Leider hat dieser Misserfolg – d.h. der unvollstaendige und nachlaessig aufgestellte Jahresabschluss –viele Vaeter. Erstens – die Personen, die den Jahresabschluss aufstellen, haben oft weder Faehigkeiten noch Vorstellung darueber, dass der Jahresabschluss nicht zum eigenen Vergnuegen, sondern fuer eine bestimmte Gruppe (Aktionaere) und zu einem bestimmten Zweck (Beurteilung der gesamten Leistungen der Gesellschaft im jeweiligen Geschaeftsjahr aus finanzieller Sicht) aufgestellt wird. Zweitens – die Geschaeftsfuehrungen, von denen die nachlaessig aufgestellten Jahresabschluesse festgestellt und anschließend veröffentlicht werden. Es ist desto auffaelliger, dass ein Buch oft nach seinem Umschlag beurteilt wird und zweifelsohne trifft auf den Umschlag des Buches Unternehmen sein Jahresabschluss am besten zu. Drittens – Aktionaere, denn sie ueben auf die Geschaeftsfuehrungen einen nicht ausreichenden Druck aus, damit sich der vorgenannte Sachverhalt verbessert. Viertens (leider sollten wir hier uns als die Berufsgruppe an unsere Brust schlagen) – Wirtschaftspruefer.
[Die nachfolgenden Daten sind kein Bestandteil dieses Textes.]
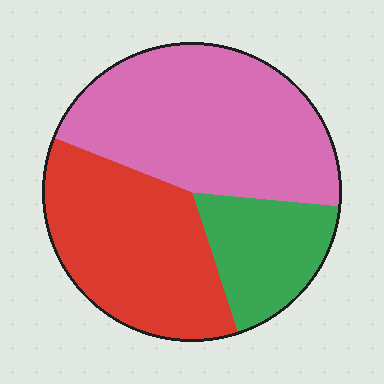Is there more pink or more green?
Pink.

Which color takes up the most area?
Pink, at roughly 45%.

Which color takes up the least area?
Green, at roughly 20%.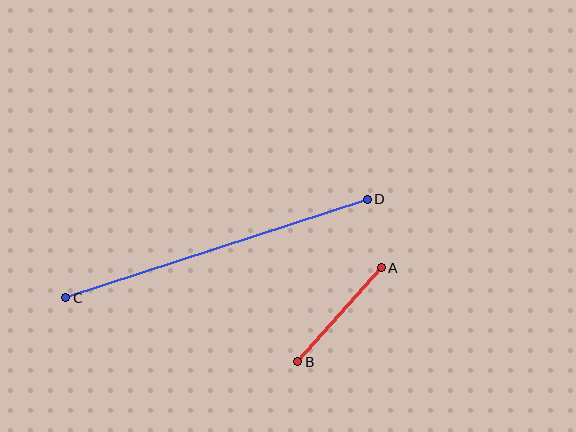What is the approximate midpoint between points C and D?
The midpoint is at approximately (217, 248) pixels.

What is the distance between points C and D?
The distance is approximately 317 pixels.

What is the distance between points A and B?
The distance is approximately 126 pixels.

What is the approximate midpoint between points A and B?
The midpoint is at approximately (339, 315) pixels.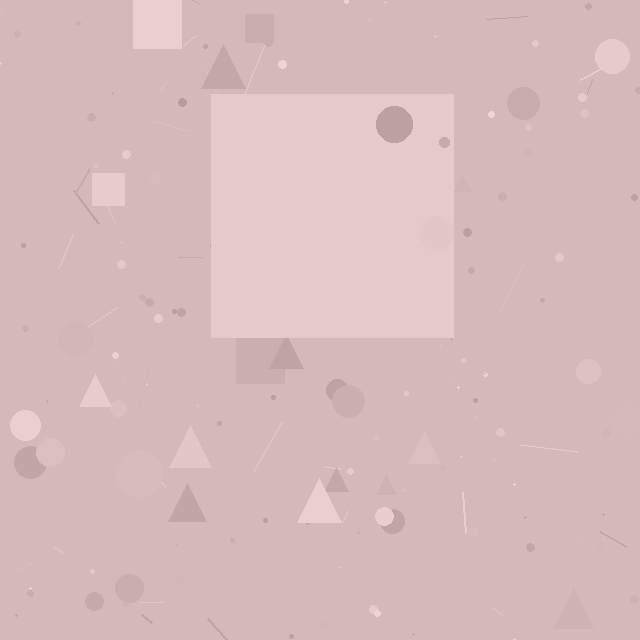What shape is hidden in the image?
A square is hidden in the image.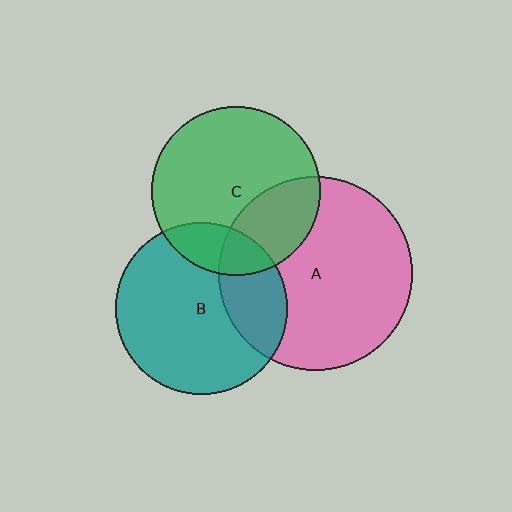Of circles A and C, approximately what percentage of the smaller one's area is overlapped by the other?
Approximately 30%.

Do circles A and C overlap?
Yes.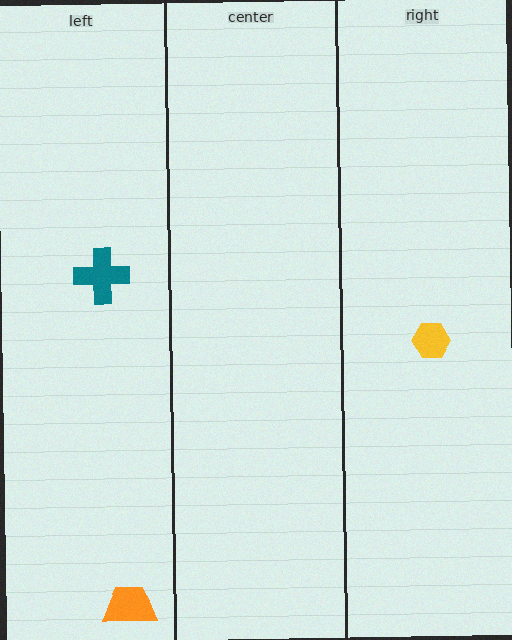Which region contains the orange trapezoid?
The left region.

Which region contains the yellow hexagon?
The right region.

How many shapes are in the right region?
1.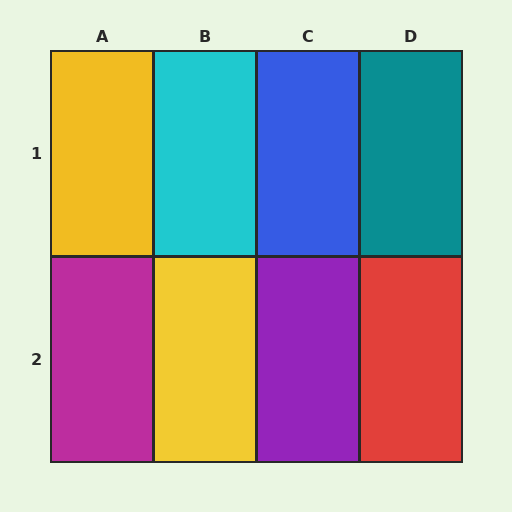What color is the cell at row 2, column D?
Red.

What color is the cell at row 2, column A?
Magenta.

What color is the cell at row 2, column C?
Purple.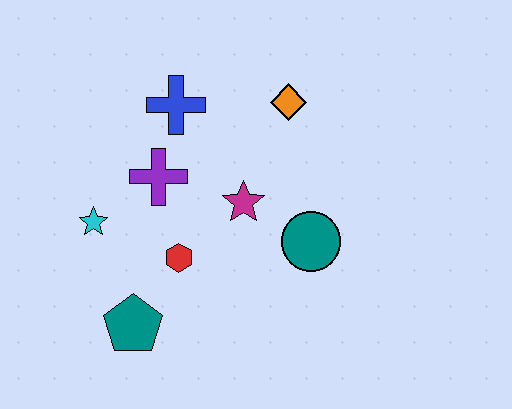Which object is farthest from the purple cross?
The teal circle is farthest from the purple cross.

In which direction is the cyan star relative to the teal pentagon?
The cyan star is above the teal pentagon.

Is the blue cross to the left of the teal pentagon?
No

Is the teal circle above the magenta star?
No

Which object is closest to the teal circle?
The magenta star is closest to the teal circle.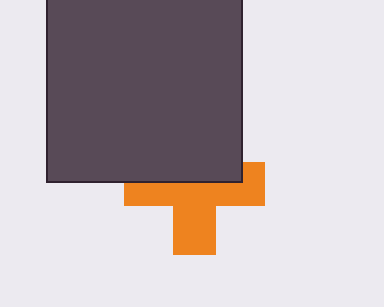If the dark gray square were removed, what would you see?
You would see the complete orange cross.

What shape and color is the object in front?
The object in front is a dark gray square.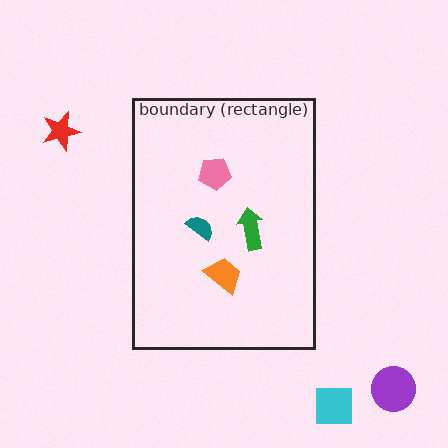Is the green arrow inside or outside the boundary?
Inside.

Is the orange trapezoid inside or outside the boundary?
Inside.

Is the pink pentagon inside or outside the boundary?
Inside.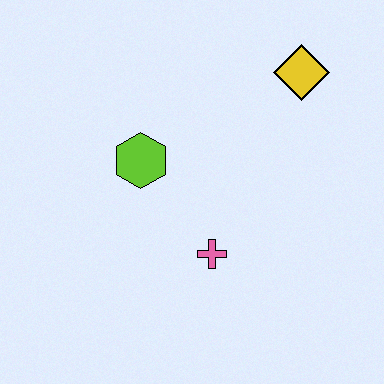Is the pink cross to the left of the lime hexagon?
No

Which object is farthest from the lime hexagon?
The yellow diamond is farthest from the lime hexagon.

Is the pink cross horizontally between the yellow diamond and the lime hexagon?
Yes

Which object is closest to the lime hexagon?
The pink cross is closest to the lime hexagon.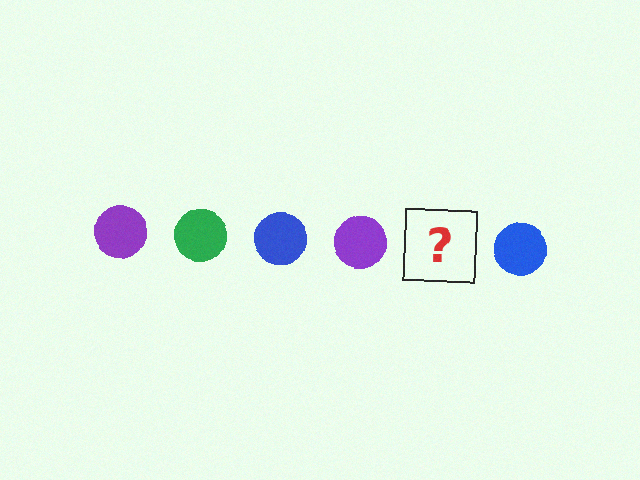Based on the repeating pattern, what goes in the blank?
The blank should be a green circle.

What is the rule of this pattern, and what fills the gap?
The rule is that the pattern cycles through purple, green, blue circles. The gap should be filled with a green circle.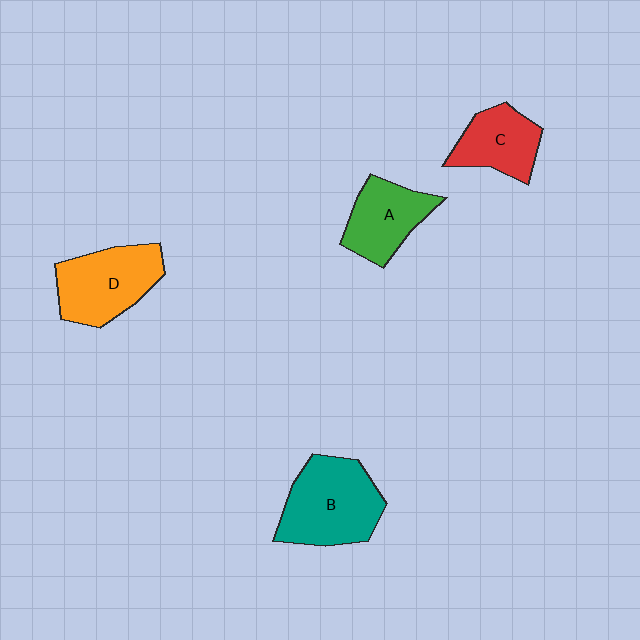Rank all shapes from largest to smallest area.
From largest to smallest: B (teal), D (orange), A (green), C (red).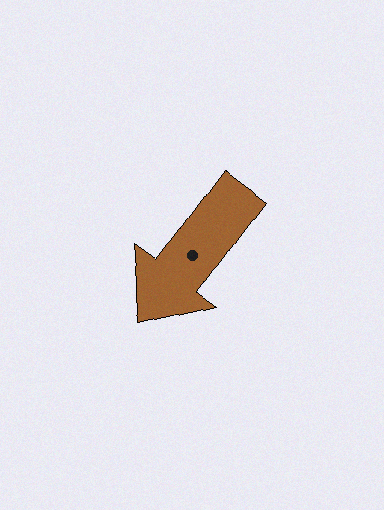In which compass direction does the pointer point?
Southwest.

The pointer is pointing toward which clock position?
Roughly 7 o'clock.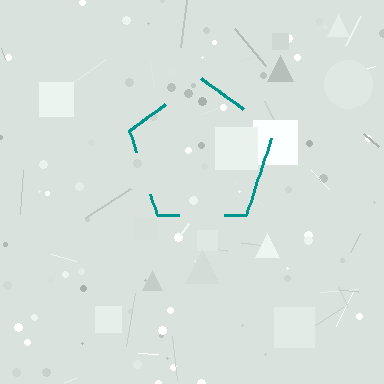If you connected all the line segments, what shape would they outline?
They would outline a pentagon.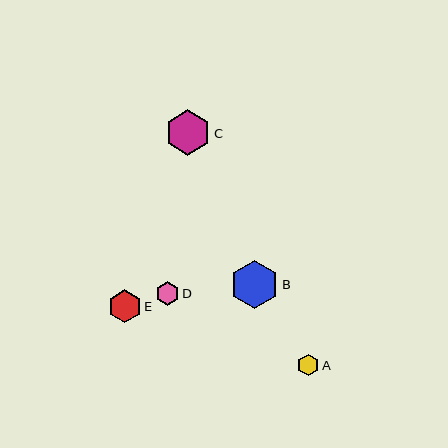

Obwohl ich möglichst fern von Einreden bin, dass den Wirtschaftspruefern einfach das erforderliche Wissen fehlt, muss ich leider verschaemt zugeben, dass auch wir in vielen Faellen nicht genug Vorstellungskraft haben, um vorzusehen, was mit einem Jahresabschluss nach dessen Unterzeichnung passiert. Somit landen wir eigentlich wieder am Ausgangspunkt, um zum aehnlichen Schluss wie am Anfang zu gelangen, der lautet: möchten wir die Zusammenarbeit mit einem Wirtschaftspruefer aufnehmen, dann waehlen wir den besten (der aber mit dem billigsten nicht zu verwechseln ist). Ein guter Wirtschaftspruefer unterstuetzt uns mit seinem Wissen im Bereich der Buchfuehrung oder Steuern und laesst uns die Scham wegen der Veröffentlichung eines nachlaessig aufgestellten Jahresabschlusses vermeiden.